[Pacemaker] Problems with resource scaling

Wed Feb 29 02:43:45 EST 2012

25.02.2012 06:35, Atif Faheem wrote:
> Hi. I have been experimenting with resource scalability in Pacemaker. I
> started with no resources, and attempted to configure & start a few
> hundred dummy resources (a dummy ocf script that does not load the CPU)
> on a cluster of 4 virtual machines using crm configure, and noted that
> after adding about 200 resources the cluster grinds to a halt. To start
> an additional 100 resources, it took about 10 minutes for the crm
> configure to complete, and an additional 10 minutes for the resources to
> come up. I noted that the CIB process spikes to >90% as soon as a new
> resource is configured on the system, and stays there for sometime.
>  During this time it is possible that "crm status" shows all nodes to be
> offline. After a period of such instability, CIB CPU backs off, and then
> the cluster is stable. Is this behavior expected with the
> afore-mentioned cluster size / resource count? Are there any parameters
> or knobs we may want to look at / twiddle?

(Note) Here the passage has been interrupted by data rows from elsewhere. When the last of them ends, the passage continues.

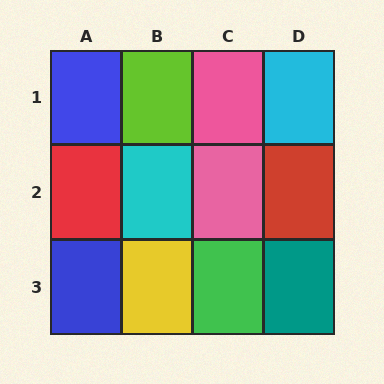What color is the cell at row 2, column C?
Pink.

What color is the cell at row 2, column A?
Red.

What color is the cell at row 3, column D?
Teal.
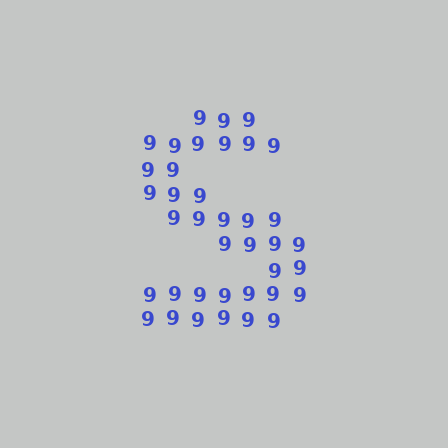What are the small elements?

My understanding was that
> with recent performance changes resource scaling should be much higher. 
> 

Did you add/start resources one-by-one or in a batched mode?
With "batched" I mean
* dump configuration to file
* change/add resource definitions in a file
* upload new configuration to cluster with "crm configure load update"

I now have cluster with ~300 resource instances (most of them are
unallocated clone instances though, as a workaround to what has been
hopefully fixed a day ago, cl#5038). And I never observe cib to be
cpu-hog with batched approach (although that was a real problem with
one-by-one resource handling).

Best,
Vladislav